For research and inspiration, Hall visited the robotics labs at MIT, Harvard and Carnegie Mellon – “Working for Disney is cool, it gets you access to some really smart people.” He also saw the state-of-the-art technology being applied in high tech manufacturing and medicine.
At the Robotics Institute at Carnegie Mellon, Hall had, or more importantly, saw, his epiphany in the form of engineer Chris Atkeson’s cutting-edge work in “soft robotics.” The field utilizes vinyl, inflatables for use in the health care field. What he saw was just a robotic arm, an inflatable vinyl arm, but to Hall, it was Baymax.
“I was blown away and it wasn’t even a robot,” he said. “It was an arm. I’d never seen anything like it. It was perfect for animation. It would squish and stretch. I’d never been so thunderstruck by anything in my life, but when I saw the soft robotics I knew we had found our huggable robot.”
Vision in mind, design ideas flowing from sketches, Hall and his crew went to work on the project full-tilt at Disney’s Burbank studios. Co-director Chris Williams joined the project about a year and a half into production. The film was released Nov. 7 to glowing reviews and a $56.2 million opening weekend. Its $219 million domestic gross to date makes it the 10th highest grossing film from 2014.

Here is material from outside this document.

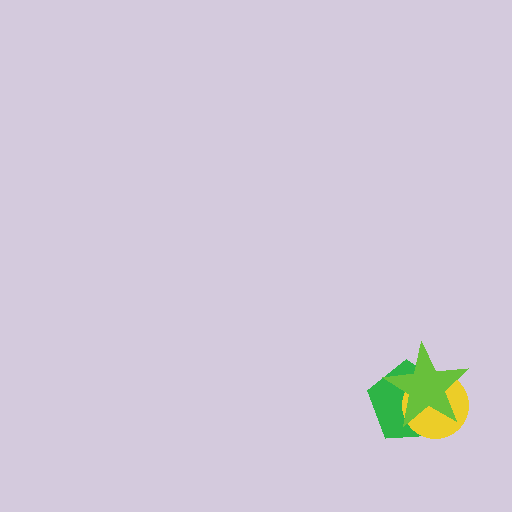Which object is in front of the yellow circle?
The lime star is in front of the yellow circle.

Baymax has been the film’s breakout star. Voiced by actor Scott Adsit, the lovable medical robot can be seen in everything from action figures to lunch boxes.
“I’ve been at Disney nearly 20 years and I’ve never had the pleasure of developing a character that has taken off like this,” Hall said. “Essentially he’s become bigger than the movie in a way and I think that’s great because I was a little concerned early on people wouldn’t understand him as a robot. But right after he got out, people started falling in love with him.”

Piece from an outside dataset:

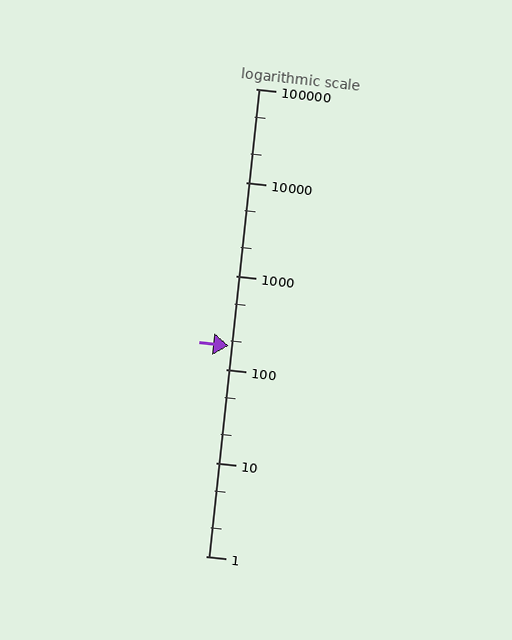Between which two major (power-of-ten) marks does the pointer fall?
The pointer is between 100 and 1000.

The film, Disney’s 46th animated feature, has been a runaway hit following the success of “Wreck-It-Ralph” and “Frozen.”
In January it was announced as one of five nominees for Best Animated Film at the Academy Awards. The film is Disney’s third straight year with a nomination in the category first introduced in 2001.
An Oscar nomination couldn’t have been further from Hall’s mind while making the film. After release, Hall said he heard word-of-mouth that people “dug” the movie and a nomination was a possibility. After receiving a Golden Globe nomination prior to the Oscar nod, the momentum had been building.

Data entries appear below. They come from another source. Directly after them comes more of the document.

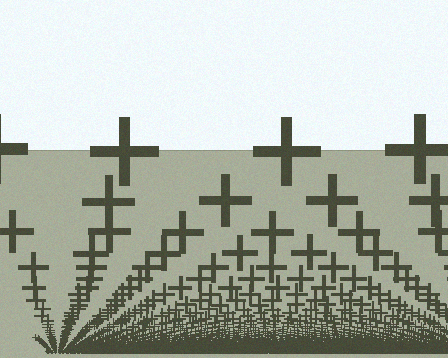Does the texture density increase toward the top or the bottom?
Density increases toward the bottom.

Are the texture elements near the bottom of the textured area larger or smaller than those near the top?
Smaller. The gradient is inverted — elements near the bottom are smaller and denser.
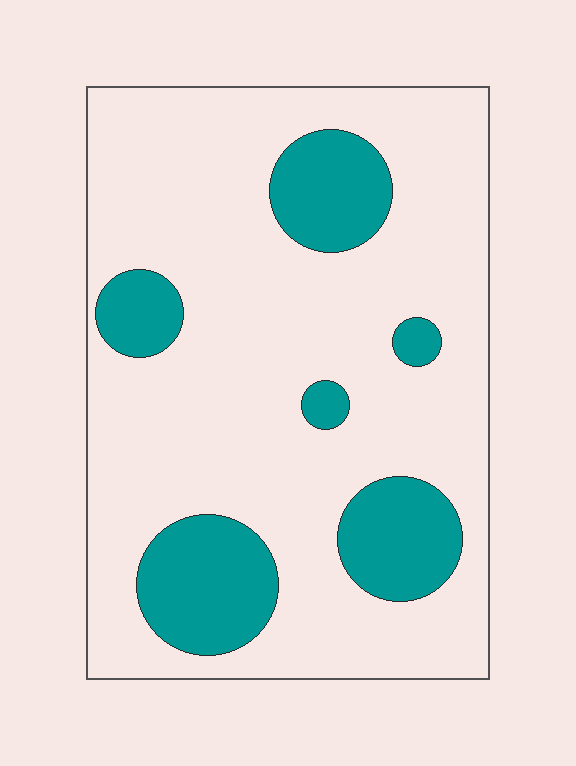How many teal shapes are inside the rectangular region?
6.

“When you get a Golden Globe nomination it becomes more realistic (that you might be nominated) but you never really count on it until you hear them read your name as a nominee. It’s the most exciting thing ever,” he said.
Hall was in Korea at the time promoting the film for its release there when the Oscar nominations were released. He and some of the promotional team watched a live stream of the announcements late at night in Korea.
“We woke up all our neighbors in the hotel, celebrating, we were so excited,” he said.
Hall didn’t want to wake his parents so he sent an email.
“They were excited and proud. They were over the moon about it.”
Hall and his wife attended Sunday’s Oscar ceremony. Hall’s parents, Janet and Don Hall Sr., who still live in Glenwood, flew to California for Oscars weekend, but they didn’t attend the show.
“They were babysitting,” Hall said. “They watched it on TV from Pasadena.”
So what’s next for Hall, who will now forever be introduced as “Academy Award winning director?”
A much-needed vacation.
“I’ve never taken a sabbatical,” he said. “They generally offer directors some time off after each project and I’ve always had something going, so I’m going to take some time off. I’m going to take the summer off and spend some time with the kids. This was a tough project. The last year we worked pretty hard.”
The question he’s most often asked is will there be a sequel featuring the further adventures of Hiro and Baymax?
Hall didn’t rule it out but he isn’t eager to jump back into any project right away.
“We haven’t had any time to discuss it,” he said. “We’ve been all over the world promoting it and have been so busy. But we’ll put that on the back burner and talk about it when we’re all sufficiently rested.”